Brooke's Bits: Charles Goldman's SPAC has a 'unicorn' pitch• Why Fidelity's bitcoin ETF application might have a shot • Investment bank to RIAs makes amends with staff who cranked out deals in overwrought 2020
The ex-AssetMark CEO says his new gig is anchored by a well-oiled team • Fidelity has crypto heft and bitcoin's history moved a decade in a year • Moelis pays $10,000, in installments
Charles Goldman is now chairman of a publicly traded $240-million pile of cash overseen by a mafia of ex-iShares masterminds including a CEO who is a former colleague at AssetMark.
The ex-AssetMark CEO took the lead board position of FinTech Evolution Acquisition (FTEA), a special purpose acquisition company (SPAC) primed to acquire a financial technology company at a time when supply is high.
"The number of private global FinTech 'unicorns' has expanded by approximately 3.5 times since 2015," it writes in its S-1 filed with the SEC confidemtially on Jan. 12.
Rohit Bhagat is the SPAC's chief executive. Goldman first worked with Bhagat three decades ago at Boston Consulting Group (BCG) and hired him as a director at AssetMark in 2017.
In their SEC filing, the management group credits itself with a signature fintech win.
"We have known and worked successfully with each other for decades and have mutual trust and respect," it reads. "We have created significant value in our past responsibilities (for example, the sale of Barclays Global Investors (BGI) to BlackRock for over $13 billion)."
Bhagat's chief operating officer is Michael Latham, who was managing director at BlackRock and Barclays Global Investors. In 2009, Latham led the sale of iShares to a private equity firm for $4.4 billion, prior to BlackRock’s purchase of the broader business of BGI including iShares, according to DSEC documents. Under Latham, iShares launched more than 200 funds, assets under management grew to more than $1 trillion and revenues surpassed $3 billion.
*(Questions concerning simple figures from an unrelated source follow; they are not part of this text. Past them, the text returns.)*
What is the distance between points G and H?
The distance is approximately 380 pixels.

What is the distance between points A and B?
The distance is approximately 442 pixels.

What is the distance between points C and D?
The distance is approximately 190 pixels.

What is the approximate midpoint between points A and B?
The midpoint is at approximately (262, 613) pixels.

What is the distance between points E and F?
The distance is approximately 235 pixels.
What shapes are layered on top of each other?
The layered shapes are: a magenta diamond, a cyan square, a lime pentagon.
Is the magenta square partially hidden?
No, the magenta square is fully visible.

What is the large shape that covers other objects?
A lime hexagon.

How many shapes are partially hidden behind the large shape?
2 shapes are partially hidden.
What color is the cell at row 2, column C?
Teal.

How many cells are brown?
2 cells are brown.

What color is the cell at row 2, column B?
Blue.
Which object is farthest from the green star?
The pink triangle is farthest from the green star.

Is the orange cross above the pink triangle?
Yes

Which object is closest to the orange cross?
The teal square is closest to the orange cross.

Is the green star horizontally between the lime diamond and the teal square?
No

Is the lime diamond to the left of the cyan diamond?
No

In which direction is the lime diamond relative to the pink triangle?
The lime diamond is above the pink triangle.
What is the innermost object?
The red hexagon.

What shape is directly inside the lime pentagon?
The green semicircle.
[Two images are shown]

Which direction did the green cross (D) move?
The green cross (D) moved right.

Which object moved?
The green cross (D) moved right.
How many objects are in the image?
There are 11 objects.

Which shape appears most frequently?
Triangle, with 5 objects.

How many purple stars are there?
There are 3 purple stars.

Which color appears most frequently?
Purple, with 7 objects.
"[Bhagat] worked with Barclays Global Investors as an advisor when he led the Financial Service Practice at BCG. So, Rohit knew those guys for a long time," says Goldman.
"I knew them because of the BGI/Schwab relationship back in the day when Lee Kranefuss was there. Lee, Rohit and I worked at BCG," he says in the email.
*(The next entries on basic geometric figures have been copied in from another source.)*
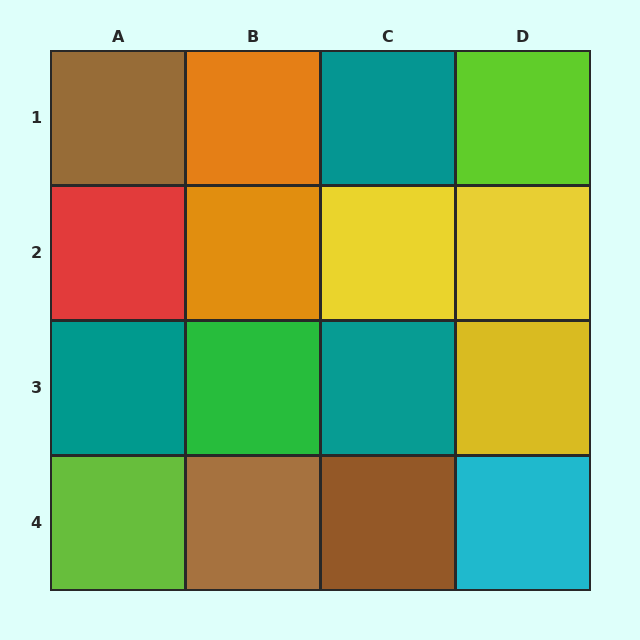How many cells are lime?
2 cells are lime.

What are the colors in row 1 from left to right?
Brown, orange, teal, lime.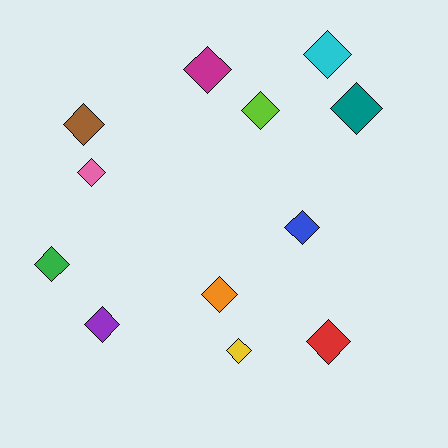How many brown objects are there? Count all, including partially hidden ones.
There is 1 brown object.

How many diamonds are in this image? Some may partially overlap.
There are 12 diamonds.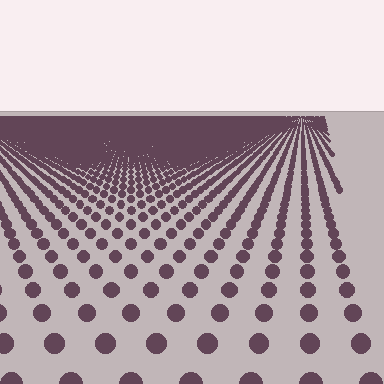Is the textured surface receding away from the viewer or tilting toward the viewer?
The surface is receding away from the viewer. Texture elements get smaller and denser toward the top.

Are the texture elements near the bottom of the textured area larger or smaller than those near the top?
Larger. Near the bottom, elements are closer to the viewer and appear at a bigger on-screen size.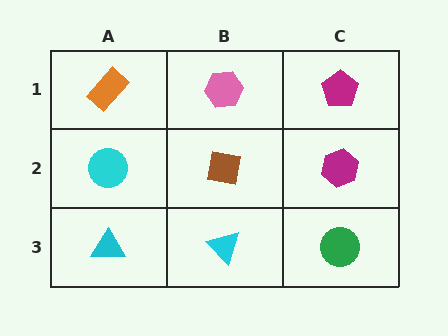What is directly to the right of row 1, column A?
A pink hexagon.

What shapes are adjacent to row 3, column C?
A magenta hexagon (row 2, column C), a cyan triangle (row 3, column B).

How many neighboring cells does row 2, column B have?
4.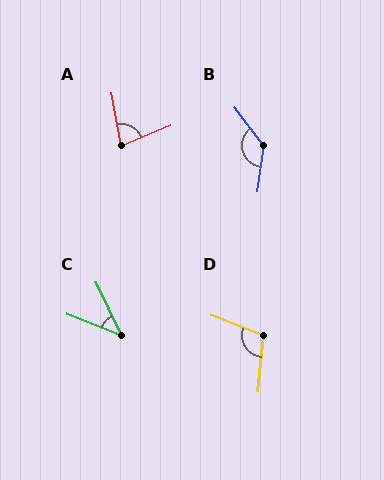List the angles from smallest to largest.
C (43°), A (77°), D (106°), B (135°).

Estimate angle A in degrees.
Approximately 77 degrees.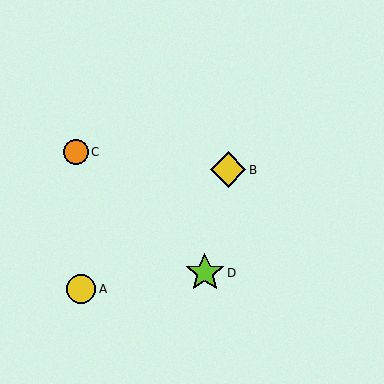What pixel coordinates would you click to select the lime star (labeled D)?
Click at (205, 273) to select the lime star D.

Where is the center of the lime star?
The center of the lime star is at (205, 273).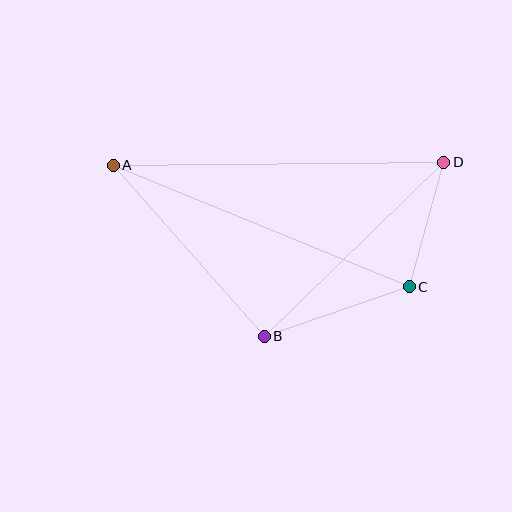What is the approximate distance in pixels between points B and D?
The distance between B and D is approximately 250 pixels.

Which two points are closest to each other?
Points C and D are closest to each other.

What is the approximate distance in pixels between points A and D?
The distance between A and D is approximately 331 pixels.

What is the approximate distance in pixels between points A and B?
The distance between A and B is approximately 228 pixels.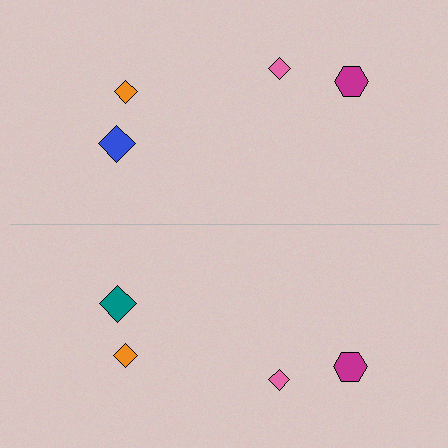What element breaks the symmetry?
The teal diamond on the bottom side breaks the symmetry — its mirror counterpart is blue.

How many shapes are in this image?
There are 8 shapes in this image.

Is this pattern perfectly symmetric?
No, the pattern is not perfectly symmetric. The teal diamond on the bottom side breaks the symmetry — its mirror counterpart is blue.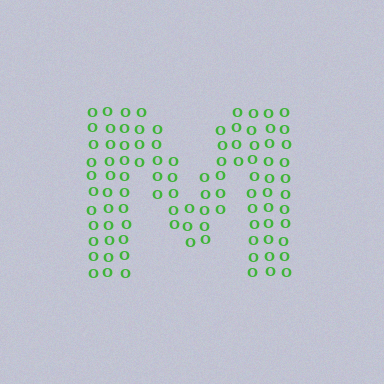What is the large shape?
The large shape is the letter M.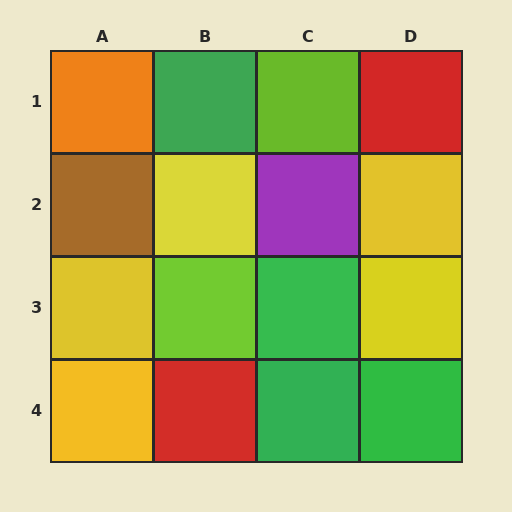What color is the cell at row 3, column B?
Lime.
Kranefuss was the head of iShares and later helped found 55ip. See: After losing Lee Kranefuss and raising $10M, 55ip gets RIAs to buy Ph.D. smarts, though a critic calls it gussied-up market timing
Another senior advisor to the SPAC is Blake Grossman who served as the global CEO of BGI / iShares, until its sale to BlackRock in 2009 and he was chairman of Financial Engines when it was sold in 2018.
The seasoned group of executives who can work effectively together is what drew investors and what will convince "management teams" to accept capital in exchange for equity, Goldman says.
"Our angle, rather, differentiation, we believe, is that we know each other well and have a long history of trust among us." he says by email.
"We have a deep understanding of fintech, broadly, and a long history of creating value both as operators and board members.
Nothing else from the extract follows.